At the most recent court date, the prosecution reportedly said it was ready to go to trial, but, as mentioned above, the new defense attorney asked for a six-month adjournment.
The source said that just switching defense lawyers is not a significant enough change to warrant a new bail hearing.
But Jairo’s mother was having none of the excuses.
“I am appalled to hear all of that,” she said, told of the D.A.’s response. “The psychiatric defense, that was being used — what? — [the full time] for five-and-a-half years? Nonsense! They just like to blame one another. They are just a bunch of lazy people, including the judge.
“If he has to be sentenced, sentence him. If he’s innocent, let him out,” she declared. “To hold someone that long, it’s unconstitutional.

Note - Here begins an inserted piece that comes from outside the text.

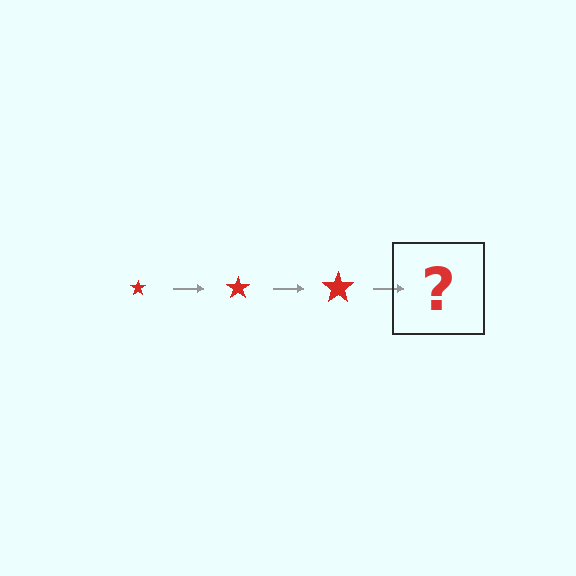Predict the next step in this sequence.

The fact that you are delaying the trial, you are exposing people to a very bad environment [in jail at Rikers].”
However, unlike other offenses, New York’s criminal code actually does not mandate a speedy trial when it comes to murder.
“My son is not a murderer,” Anna reiterated. “My son acted in self-defense. He didn’t purposely kill the guy.
“My son is a very reserved person. He’s the type of person who was at home, doing his work. He didn’t go to parties, he didn’t go to bars and clubs. He doesn’t like to be in crowds, exposed. He doesn’t like confusion. When the chaos came to his door, he had to defend himself, he had no choice. Besides, this guy was bigger than him. All this madness came to him.”
His mother said she doesn’t feel that Jairo, who is a private person, would be up for a jailhouse interview right now.
The victim, Christopher Jusko, grew up in Stuyvesant Town but was living in Bushwick at the time of his death. The Villager was not able to reach Jusko’s family members for comment by press time.